Kami tidak anti terhadap olah raga, justru kai sangat menganjurkan orang untuk berolah raga karena hal itu sangat diperlukan bagi kesehatan manusia. Demikian juga terhadap seni. Asalkan selektif, dipilih yang tepat, maka seni akan dapat menghaluskan cita rasa manusia. Namun pilihannya jangan terlalu banyak yang bersifat hura-hura, karena hal itu justru akan menimbulkan dampak yang negative terhadap pendidikan generasi muda.
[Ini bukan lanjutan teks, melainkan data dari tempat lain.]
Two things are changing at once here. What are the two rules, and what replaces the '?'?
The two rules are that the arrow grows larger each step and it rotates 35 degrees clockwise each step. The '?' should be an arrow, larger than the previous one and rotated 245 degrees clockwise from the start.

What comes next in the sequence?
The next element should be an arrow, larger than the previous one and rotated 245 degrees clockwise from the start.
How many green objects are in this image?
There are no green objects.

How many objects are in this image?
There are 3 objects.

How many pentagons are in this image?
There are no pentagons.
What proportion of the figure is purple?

Peranan media massa pendidik untuk memasyarakatkan budaya IPTEK rupanya belum maksimal. Harapan kami media massa harus lebih tanggap terhadap masalah ini. Hal yang sangat penting, yaitu pembudayaan IPTEK jangan sampai dilupakan. Media massa minimal perlu menampilkan tiga berita tetap, yaitu berita social politik, beria IPTEK, dan berita olah ragaseni. Dengan demikian IPTEK akan membudaya di kalangan generai muda bangsa Indonesia, mereka akan tertarik kepada IPTEK, dan akhirnya mereka akan mampu bersaing degnan anak-anak Jepang, Korea, Singapura, dan lain-lain.

Sebagaimana kita ketahui, disamping sekolah dan keluarga, masyarakat merupakan salah satu komponen yang harus turut bertanggungjawab terhada pendidikan nasional. Media massa sebagai bagian dari pendidikan masyarakat dapat memainkan peran yang penting dalam mendidik masyarakat, agar menjadi masyarakat yang berbudaya IPTEK, antara lain: berdisiplin, mepunyai ethos kerja yang tinggi (kerja keras), efisien, produktif, inovatif, kreatif, dan lain-lain.
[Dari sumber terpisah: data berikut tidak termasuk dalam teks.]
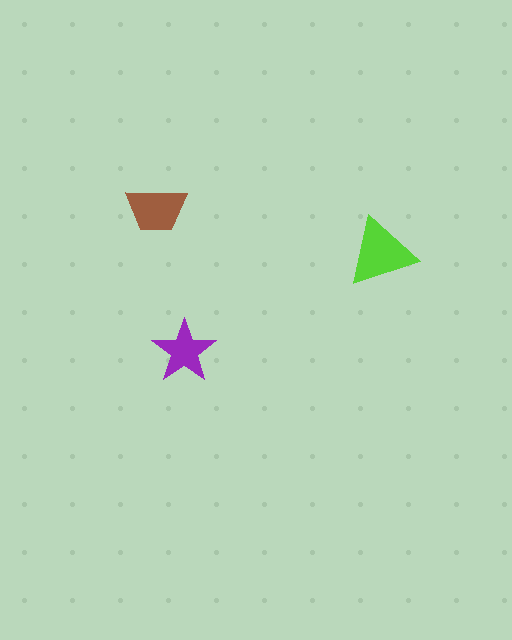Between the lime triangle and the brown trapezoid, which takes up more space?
The lime triangle.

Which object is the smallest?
The purple star.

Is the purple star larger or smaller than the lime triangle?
Smaller.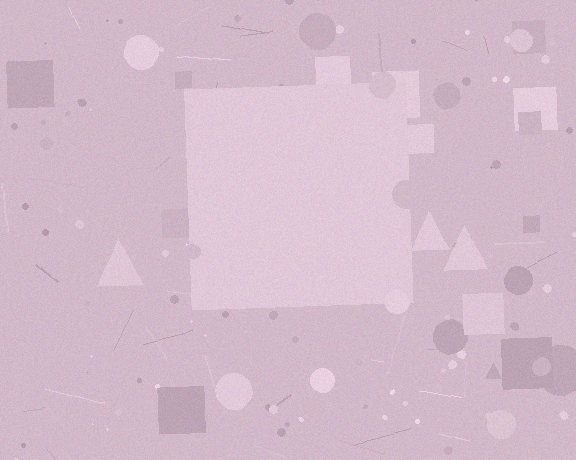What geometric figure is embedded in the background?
A square is embedded in the background.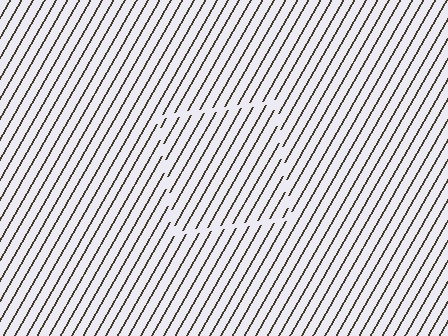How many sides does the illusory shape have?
4 sides — the line-ends trace a square.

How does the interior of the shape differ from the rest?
The interior of the shape contains the same grating, shifted by half a period — the contour is defined by the phase discontinuity where line-ends from the inner and outer gratings abut.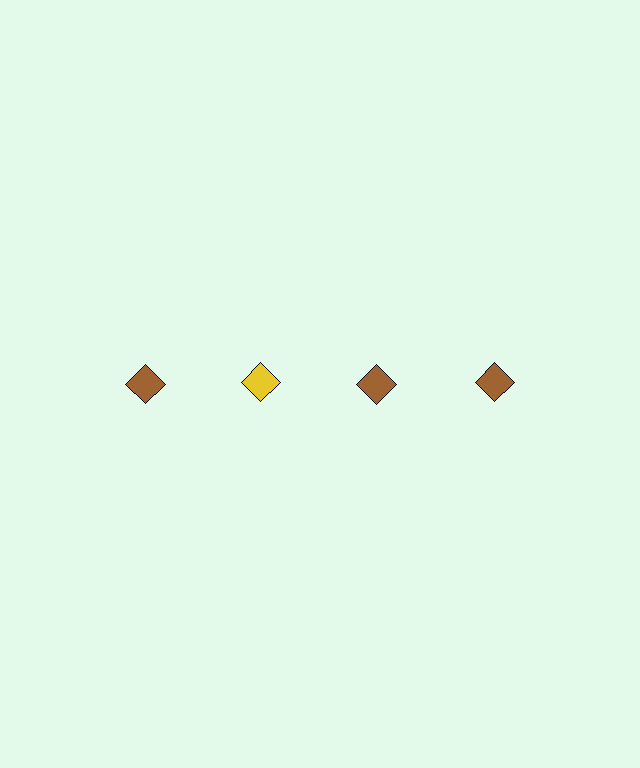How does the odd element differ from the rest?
It has a different color: yellow instead of brown.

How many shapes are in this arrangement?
There are 4 shapes arranged in a grid pattern.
Apabila suasana budaya yang kondusif seperti yang uraikan di atas sudah diciptakan, maka maslaah-masalah kunci harus ditangani. Kalau kita ingin menguasai IPTEK maka ilmu-ilmu dasar, sepreti: matematika, fisika, kimia, dan biologi harus ditangani secara sungguh-sungguh sehingga menjadi menarik bagi anak-anak muda. Untuk itu, maka anak-anak muda harus diberi tahu bahwa kalau mereka mempelajari ilmu-ilmu dasar, dan kemudian mereka bekerja, maka pekerjaannya itu akan memberikan kehidupan yang layak. Kepada mereka perlu diberikan informasi tentang prospek masa depannya, antara lain yang menyangkut jenis-jenis lapagnan kerja yang bisa mereka masuki setelah mereka berhasil menguasai ilmu-ilmu dasar. ( Wahjoetomo.1993. Beberapa Pokok Pikiran Tentang Pelaksanaan Pendidikan Sebagai Jawaban Atas Isu. PT Gramedia Widia Sarana. Jakarta. )
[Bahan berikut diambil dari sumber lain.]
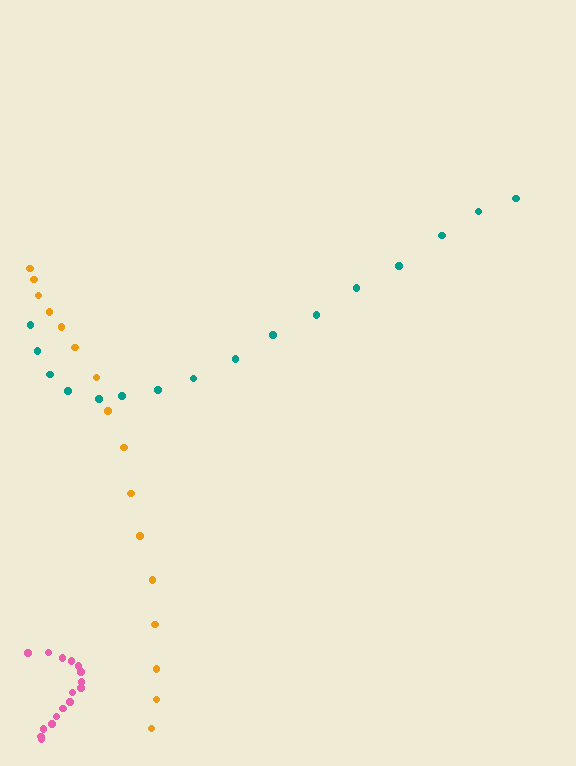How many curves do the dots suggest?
There are 3 distinct paths.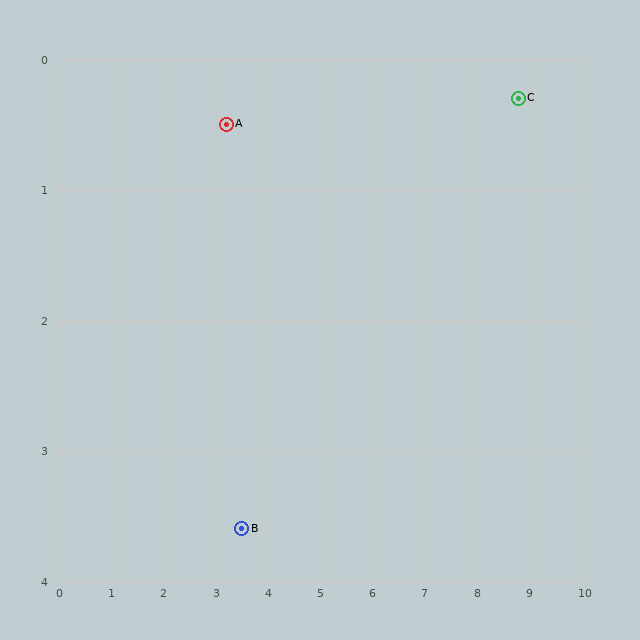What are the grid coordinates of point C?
Point C is at approximately (8.8, 0.3).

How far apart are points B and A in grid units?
Points B and A are about 3.1 grid units apart.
Ditengah maraknya pembahasan mengenai globalisasi diatas salah satu keprihatinan kita adalah mengenai keberadaan buda daerah kita. Dalam hal ini budaya yang dimaksud adalah asset kultur hasil pemikiran manusia dalam suatu wilayah yang diyakini keberadaan dan kebenarannya. Kita tahu kita sebagai manusia di Indonesia, kita berada pada masyarakat yang majemuk. Mejemuk dalam hal sifat karakter, dan kebudayaan yang kita miliki. Ini merupakan sebuah asset tersendiri namun sering kita kesampingkan. Contohnya saja dalam dunia sekolah jam pelajaran bahasa inggris jauh lebih banyak dari pada jam pelajaran muatan local bahasa jawa.. seolah-olah kita sengaja diarahkan memang untuk melayani kemajuan teknologi. Padahal teknologi adalah hasil ciptaan manusia. Idealnya manusialah yang merajai teknologi.

selain itu kita juga harus memahami bahwa keberadaan sekolah saat ini semua cenderung diarahkan pada perkembangan IT information Technologisehingga selalu yang menjadi orientasi adalah teknologi dan terutama alasan globalisasi, padahal kita tahu bahwa dengan maraknya globalisasi ini ada kecenderungan untuk bersifat kompetisi. Kompetisi dalam era seperti ini adalah siapa yang kuat dialah yang menang. Hamper tidak ada istilah gotong royong. Padah kita tahu bahwa salah satu cirri bangsa Indonesia adalah gotong royong.
Saat ini mungkin dampak cultural akibat dari globalisasi belum begitu kita rasakan, namun ketika pendidikan kita terlena dengan kemewahan globalisasi bukan tidak mungkin akhirnya pendidikan kita hanya akan mencetak buruh-buruh murah bagi perusahaan-perusahaan asing yang kelak juga akan masuk di Indonesia.